Las rutinas ayudan a los niños a saber de llevar un orden y ser ordenado, cumplir reglas y tener límites; le dan estructura. Por ello, si desde bebé lo acostumbras a las rutinas, cuando niño no te costará trabajo que te haga caso cuando le pidas que mantenga sus juguetes en una caja o que se lave los dientes o que cuando es tiempo de comer no se juega o que hay un límite para usar la tablet.

Aunque, esto no significa que si tienes un hijo mayorcito las rutinas no te sirvan, solo que quizá necesites más paciencia con él.

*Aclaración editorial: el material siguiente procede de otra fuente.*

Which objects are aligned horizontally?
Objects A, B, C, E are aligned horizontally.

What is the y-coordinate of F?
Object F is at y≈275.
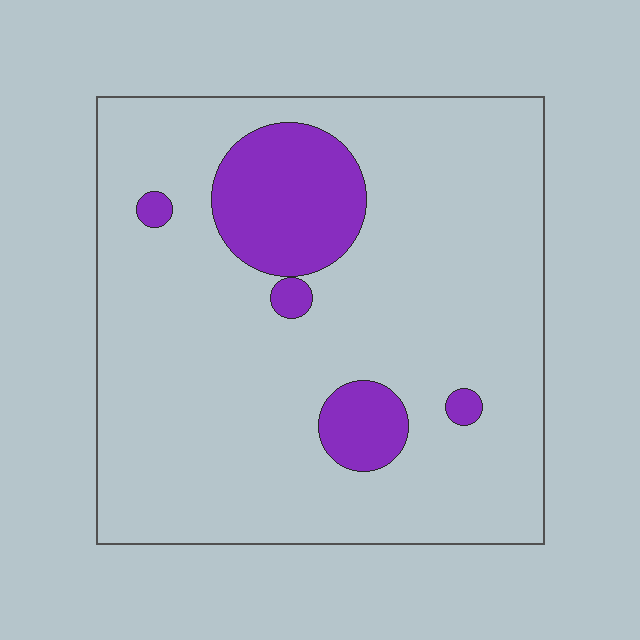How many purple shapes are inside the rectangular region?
5.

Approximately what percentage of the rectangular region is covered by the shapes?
Approximately 15%.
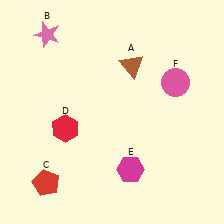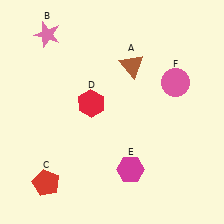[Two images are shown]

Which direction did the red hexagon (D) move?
The red hexagon (D) moved up and to the right.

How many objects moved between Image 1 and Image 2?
1 object moved between the two images.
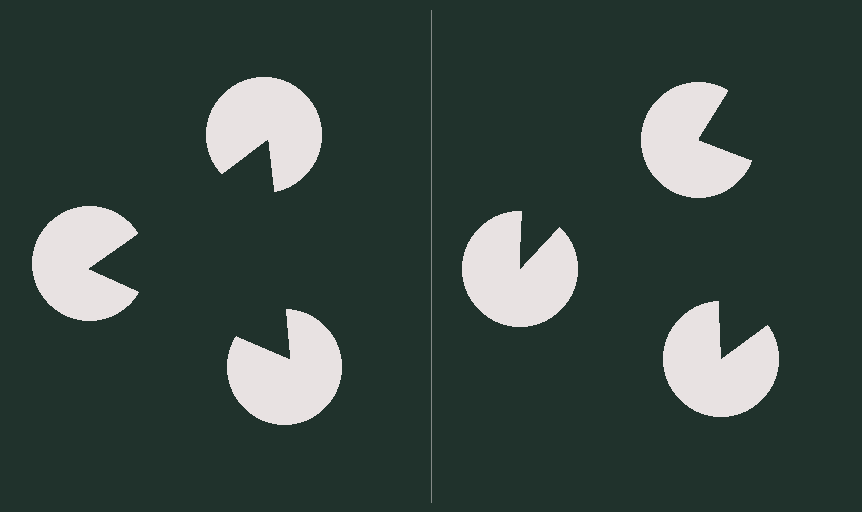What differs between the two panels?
The pac-man discs are positioned identically on both sides; only the wedge orientations differ. On the left they align to a triangle; on the right they are misaligned.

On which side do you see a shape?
An illusory triangle appears on the left side. On the right side the wedge cuts are rotated, so no coherent shape forms.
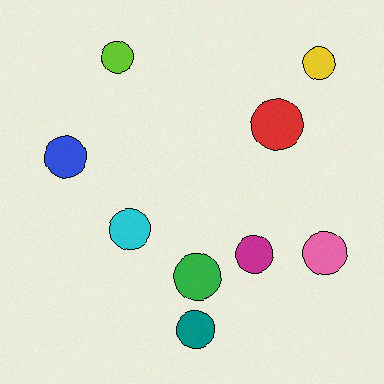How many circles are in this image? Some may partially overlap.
There are 9 circles.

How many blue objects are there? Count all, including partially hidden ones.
There is 1 blue object.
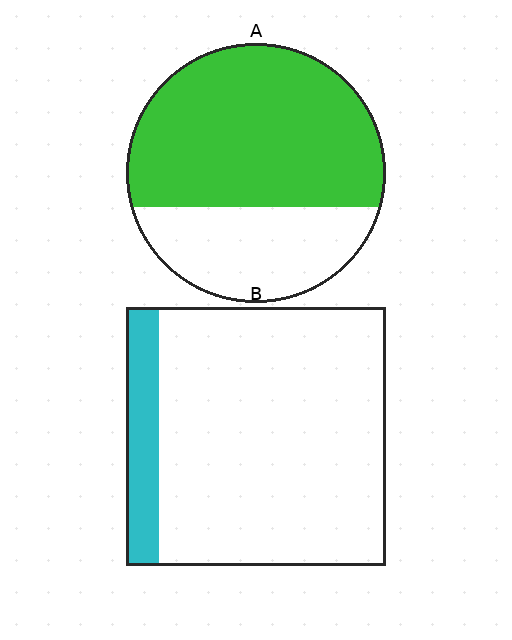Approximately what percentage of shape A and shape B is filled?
A is approximately 65% and B is approximately 15%.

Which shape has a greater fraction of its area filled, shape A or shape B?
Shape A.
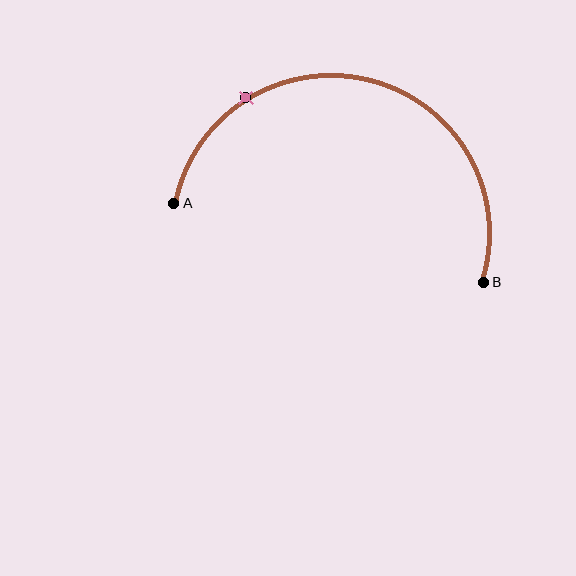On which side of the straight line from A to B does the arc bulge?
The arc bulges above the straight line connecting A and B.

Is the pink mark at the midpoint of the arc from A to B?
No. The pink mark lies on the arc but is closer to endpoint A. The arc midpoint would be at the point on the curve equidistant along the arc from both A and B.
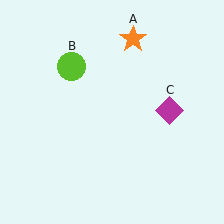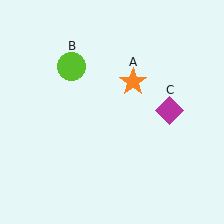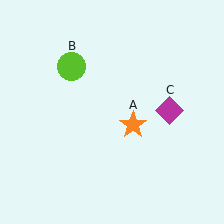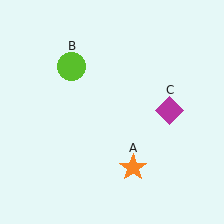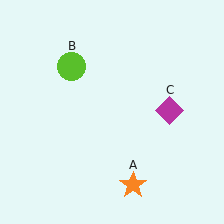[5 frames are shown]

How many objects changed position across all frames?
1 object changed position: orange star (object A).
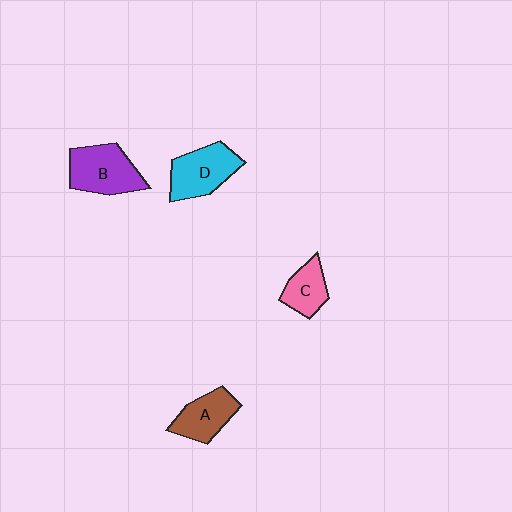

Las rutinas lo disciplinan desde bebé

Todavía hasta su sexto mes de vida es necesario que te doblegues cada vez que tu bebé quiera dormir o comer. A partir del séptimo mes podrás empezar a atenderlo siguiendo un orden (a: cuando despierte, darle de comer; luego, cambiarle el pañal; después jugar con él y por último, acostarlo para que se vuelva a dormir. Y lo mismo cada día, introduciendo de manera gradual actividades como el baño, el paseo en carriola, etcétera.

¿Cómo trabajarlas?

  1. Las actividades más importantes a incluir en las primeras rutinas son: desayuno, comida y cena; refrigerios, sueño nocturno y, al menos, una siesta. Si logras que tu
    hijo esté satisfecho en todo esto, será más fácil que se adapte luego a un determinado orden.
  2. Establece las rutinas en las horas que requieren una mayor organización, como la mañana, antes del trabajoguardería y la tarde-noche, previo a la hora de dormir. Esto redundará en menos batallas con el pequeño.
  3. Si tienes algún niño mayorcito (de cinco años en adelante), involúcralo en la planeación de las rutinas.
  4. Elabora carteles que ilustren lo más simple posible la secuencia de las actividades a realizar por tu pequeño (y por ustedes los padres, de preferencia). Esto será un
    recordatorio y motivador permanente para todos.
  5. Incluye en la rutina algo de tiempo libre para tu niño, con el propósito de que también dé rienda suelta a su espontaneidad y aprenda a entretenerse por sí mismo.
  6. Coloca recordatorios para el peque (por ejemplo, en las puertas de su cuarto) de lo que tiene que hacer en determinado periodo de tiempo. También puedes hacer
    sonar el reloj despertador para indicar que el tiempo de cierta actividad, como el juego, se ha agotado.
  7. Ya que tu niño esté bien adentrado en la rutina, prémialo cada vez que haga algo sin ayuda ni recordatorio; por ejemplo, cuando guarde un juguete después de usarlo.
  8. Recuerda, un niño necesita tomarse su tiempo para asimilar todas las nuevas cosas que lo rodean, no puede responder con la rapidez que tú quisieras ya que su
    aprendizaje es gradual, sé paciente con él.